Quel pizzico di un ingrediente niente affatto segreto
Tutti i macchinari, i forni, l’impastatrice, la spezzatrice-impallinatrice sono lì in fila, ognuno al suo posto, e paiono guardarci con aria di sfida.
“E adesso?” chiede qualcuno come interpretando il momento.
“Adesso? Ora s’inizia a fare del pane!” esclama Pietro, fiducioso di poter applicare tanti anni di conoscenze maturate nelle industrie del settore in Italia. Il suo entusiasmo e sicurezza ci contagiano, e via di nuovo al lavoro.
Il primo passo è quello di provare delle ricette che producano impasti lavorabili e che incontrino i gusti dei consumatori in Etiopia.
“Per ottenere un buon risultato ci potrebbero volere giorni” ammonisce Pietro. Qualcuno pensa che voglia mettere le mani avanti, forse la sicurezza di prima sta vacillando, e nella sua mente iniziano ad accumularsi potenziali problemi e soprattutto le enormi differenze tra un lavoro artigianale fatto in Africa ed un approccio industriale con risorse e mezzi diversi. Ma ciò che conta sono i principi che poi devono essere applicati alle circostanze ed adattati al contesto. Così per qualche minuto rimaniamo tutti pensierosi, girando un po’ a vuoto, facendo cose inutili. Poi Pietro inizia a chiedere di portare contenitori di varie misure: bottiglie, taniche, bacinelle.
“Datemi un minuto” dice, e scrive la prima ricetta. In base a quella taglia i contenitori per far sì che i ragazzi a cui viene fatta la formazione possano misurare le quantità senza dover perdere tempo a pesare gli ingredienti di volta in volta. Quello che si dice tecnologie appropriate. E funziona, perché in poco i ragazzi che sino ad alcuni anni prima vivevano in strada e che ora si trovano catapultati dentro ad una panetteria iniziano a capire le regole del gioco. In quattro e quattr’otto ecco otto bacinelle di farina, due taniche d’acqua, mezze bottiglie tagliate riempite di lieviti, e bottigliette più piccole con sale, zucchero e olio. Ermias aggiunge gli ingredienti nel cestello dell’impastatrice seguendo i consigli di Pietro. In un quarto d’ora il primo impasto è pronto. Si valuta la consistenza, e dopo il via libera del formatore ecco che Marta prende le porzioni d’impasto preparate da Ermias e le stende sui piatti dell’impallinatrice come Pietro le mostra.
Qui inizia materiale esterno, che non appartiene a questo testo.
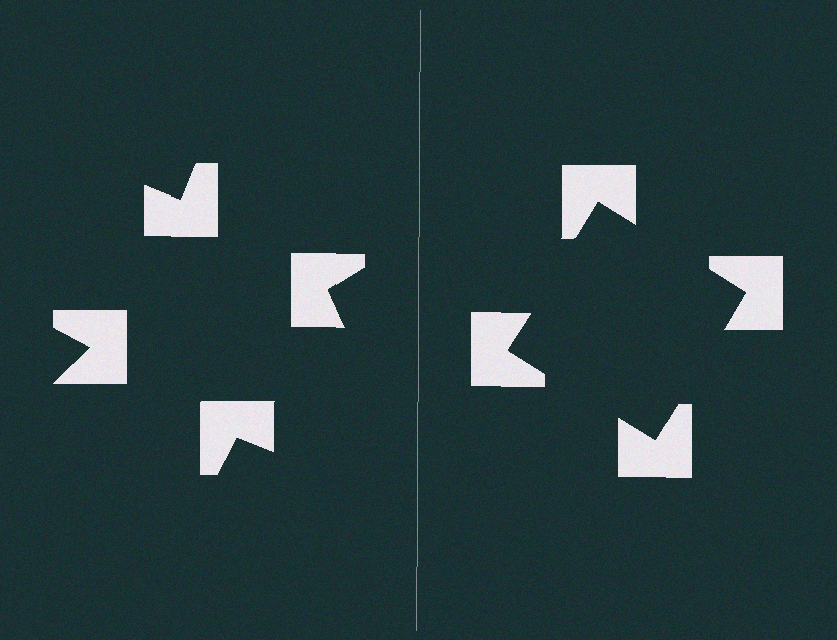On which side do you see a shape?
An illusory square appears on the right side. On the left side the wedge cuts are rotated, so no coherent shape forms.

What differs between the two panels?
The notched squares are positioned identically on both sides; only the wedge orientations differ. On the right they align to a square; on the left they are misaligned.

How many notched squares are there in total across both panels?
8 — 4 on each side.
“È facile” dice Marta, ma poi si gira e vede Pietro che infila il piatto con l’impasto nel macchinario e aziona le varie leve. Sul suo viso si dipinge un’espressione di dubbio, si direbbe un po’ d’ansia. Poi però capisce che i movimenti da fare sono semplici ed intuitivi e dopo alcune prove pare che lo abbia fatto da sempre: pressare, contare i secondi in cui la macchina deve arrotondare, rilasciare la leva per permettere alle lame di liberarsi e via un bel taglio netto. Escono tante palline ognuna dello stesso peso e forma. Marta sorride soddisfatta.
Mentre le palline iniziano ad accumularsi, Demenech le prende una ad una, le posiziona con cura sui vassoi che aveva in precedenza spennellato d’olio e prepara il primo carrello. Pietro la guida e le fa capire che serve attenzione, sembra semplice, ma le palline d’impasto vanno trattate con cura e messe in righe e colonne per far sì che lo spazio lasciato sia uniforme e il numero dei panini costante. Una volta che il primo carrello è pronto, il formatore prende nota del tempo per le prove di lievitazione. Alla fine della giornata stabilirà per tentativi ed errori la procedura migliore, ma ora non è ancora tempo di questo, ma della soddisfazione per la prima infornata che tutti aspettiamo.
Pietro apostrofa Robel, il coordinatore della produzione “Allora cerchiamo di vedere un po’ i tuoi appunti. Ci vorranno almeno venti minuti prima che il pane sia cotto”.
Ci sono sgorbi, parole scribacchiate in fretta, appunti scritti metà in inglese e metà in amarico, ma pare che le cose essenziali ci siano tutte. Robel ha anche annotato con cura tutti i tempi, le indicazioni e i consigli che Pietro dava al gruppo di lavoro. Sarà lui a dover assistere i ragazzi che lavorano per far sì che continuino a produrre secondo il sistema stabilito.
“A te l’onore” gli dice Pietro, quasi spingendogli il carrello addosso. Robel inforna il primo carrello con circa duecento panini. Che piacere vederli dorarsi, e iniziare a sentirne il profumo: sa di pane, ma anche di quel pizzico di un ingrediente niente affatto segreto che alcuni chiamerebbero prendersi cura degli altri.
Quando il pane è cotto viene tirato fuori dal forno e siamo tutti lì che pendiamo dalle labbra di Pietro. Lo spezza, ci fa attendere ancora, giocando sulle pause come farebbe un attore consumato.
“Beh, non pare affatto male!”. Robel lo assaggia, non dice nulla, ma sul viso gli si dipinge un sorriso.